TL;DR. Between June and December 2025, the share of candidates cheating in interviews with an AI jumped from 15% to 35% (Fabric study, 19,368 interviews analyzed). On the other side, recruiters have equipped their processes with detection: eye tracking, latency analysis, dual-voice, platforms like Fabric, Sherlock, or HackerRank Proctor that cross-reference 20+ signals. Amazon has already pulled offers retroactively, Anthropic rewrote its questions. Cheating still works, but the window is closing fast — and the consequences, they're durable.

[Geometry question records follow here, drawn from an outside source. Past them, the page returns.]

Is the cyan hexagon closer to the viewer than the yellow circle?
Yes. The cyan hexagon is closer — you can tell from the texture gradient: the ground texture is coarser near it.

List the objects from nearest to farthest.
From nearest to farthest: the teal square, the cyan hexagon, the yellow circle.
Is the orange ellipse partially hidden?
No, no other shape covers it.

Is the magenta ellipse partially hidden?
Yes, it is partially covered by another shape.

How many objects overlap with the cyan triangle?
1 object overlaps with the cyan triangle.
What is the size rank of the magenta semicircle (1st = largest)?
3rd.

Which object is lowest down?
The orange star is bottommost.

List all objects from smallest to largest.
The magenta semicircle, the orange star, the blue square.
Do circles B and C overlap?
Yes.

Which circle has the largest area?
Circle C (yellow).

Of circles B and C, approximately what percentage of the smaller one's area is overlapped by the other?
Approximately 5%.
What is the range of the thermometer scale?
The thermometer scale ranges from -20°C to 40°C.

We're not here to moralize. We're here to map what's actually happening: who cheats, how, with which tools, how recruiters detect, what you risk when caught, and why the economic question of "cheat or not" no longer has the same answer as 12 months ago.

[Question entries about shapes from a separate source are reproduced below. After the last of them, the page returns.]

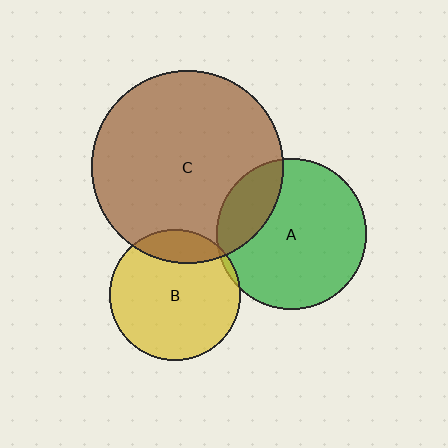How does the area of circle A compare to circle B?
Approximately 1.3 times.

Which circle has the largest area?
Circle C (brown).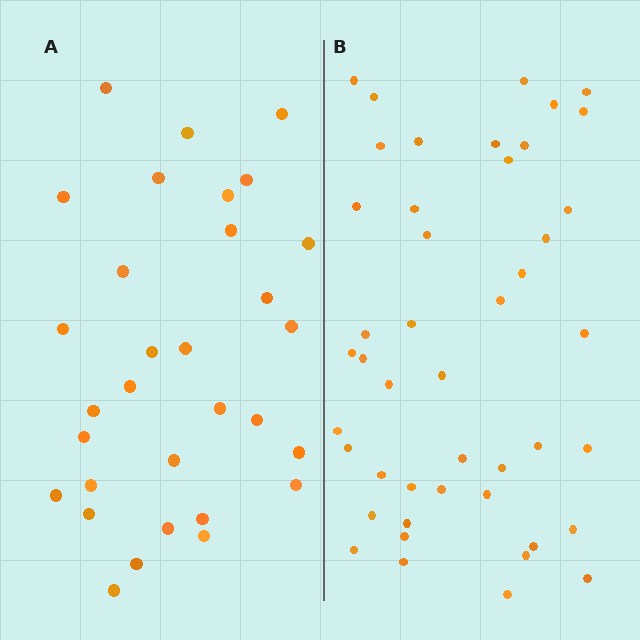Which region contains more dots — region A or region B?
Region B (the right region) has more dots.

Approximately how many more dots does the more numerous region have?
Region B has approximately 15 more dots than region A.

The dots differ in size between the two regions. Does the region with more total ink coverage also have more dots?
No. Region A has more total ink coverage because its dots are larger, but region B actually contains more individual dots. Total area can be misleading — the number of items is what matters here.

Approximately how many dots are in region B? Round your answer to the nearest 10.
About 50 dots. (The exact count is 45, which rounds to 50.)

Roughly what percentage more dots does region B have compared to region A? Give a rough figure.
About 45% more.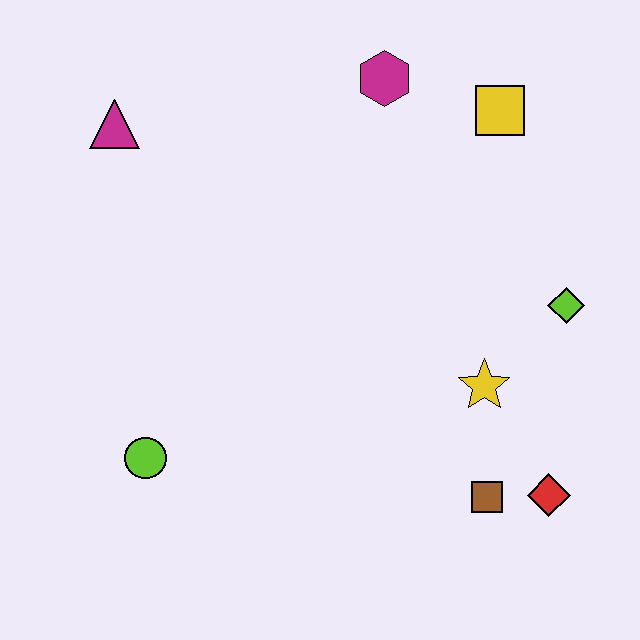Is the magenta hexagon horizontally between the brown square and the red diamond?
No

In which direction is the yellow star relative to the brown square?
The yellow star is above the brown square.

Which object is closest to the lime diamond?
The yellow star is closest to the lime diamond.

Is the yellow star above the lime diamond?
No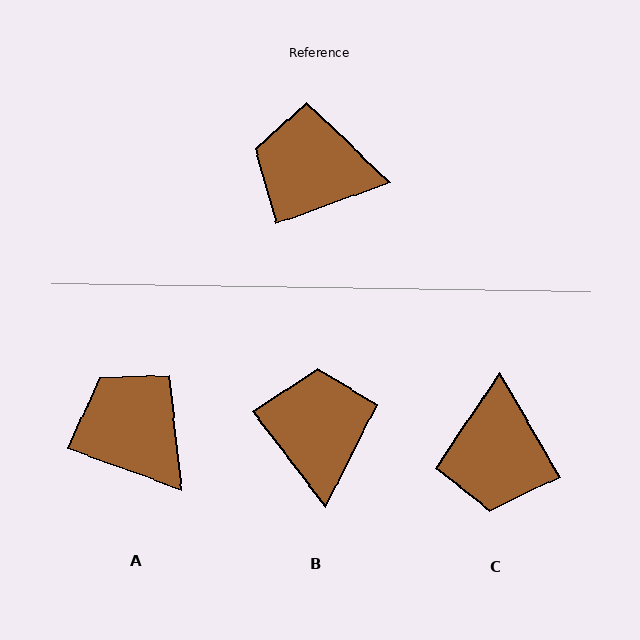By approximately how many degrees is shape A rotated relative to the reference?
Approximately 40 degrees clockwise.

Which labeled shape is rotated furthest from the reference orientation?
C, about 100 degrees away.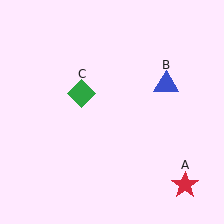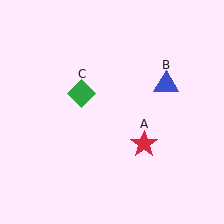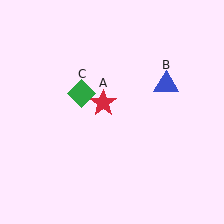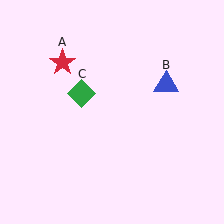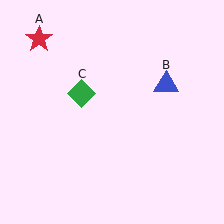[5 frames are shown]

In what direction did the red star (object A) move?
The red star (object A) moved up and to the left.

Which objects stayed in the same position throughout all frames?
Blue triangle (object B) and green diamond (object C) remained stationary.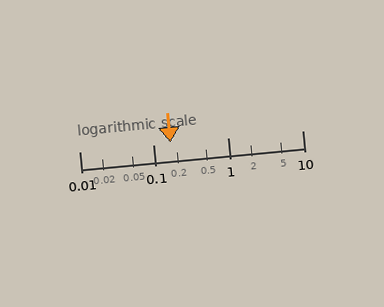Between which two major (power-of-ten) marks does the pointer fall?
The pointer is between 0.1 and 1.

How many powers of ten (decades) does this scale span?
The scale spans 3 decades, from 0.01 to 10.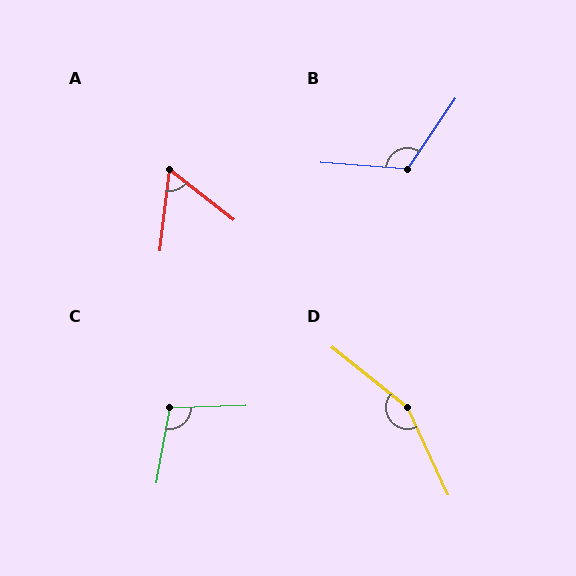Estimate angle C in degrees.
Approximately 102 degrees.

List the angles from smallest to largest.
A (59°), C (102°), B (120°), D (154°).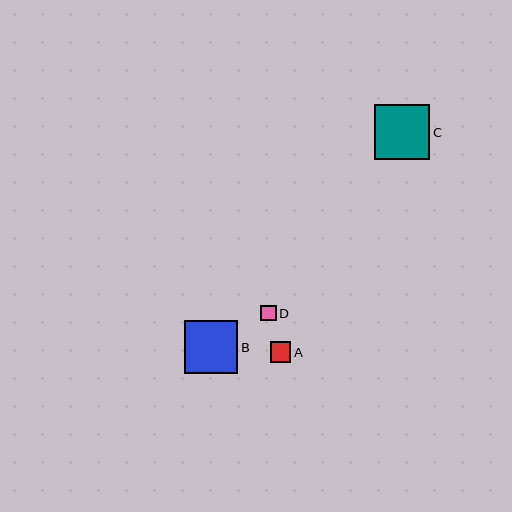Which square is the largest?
Square C is the largest with a size of approximately 56 pixels.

The state of play: interview cheating has become an industry
In 18 months, an entire ecosystem has formed around the idea "let's take interviews for you."
The main tools today:
- Cluely (formerly Interview Coder). Raised $5.3M in April 2025, founded by Roy Lee (expelled from Columbia after the Amazon incident). Invisible overlay that reads your screen and mic, whispers the answer in 1-2 seconds. Founder's claimed slogan: "cheat on everything". TechCrunch
- LockedIn AI, Parakeet AI, Final Round AI (former simulator turned live copilot), Interview Coder (integrated into Cluely)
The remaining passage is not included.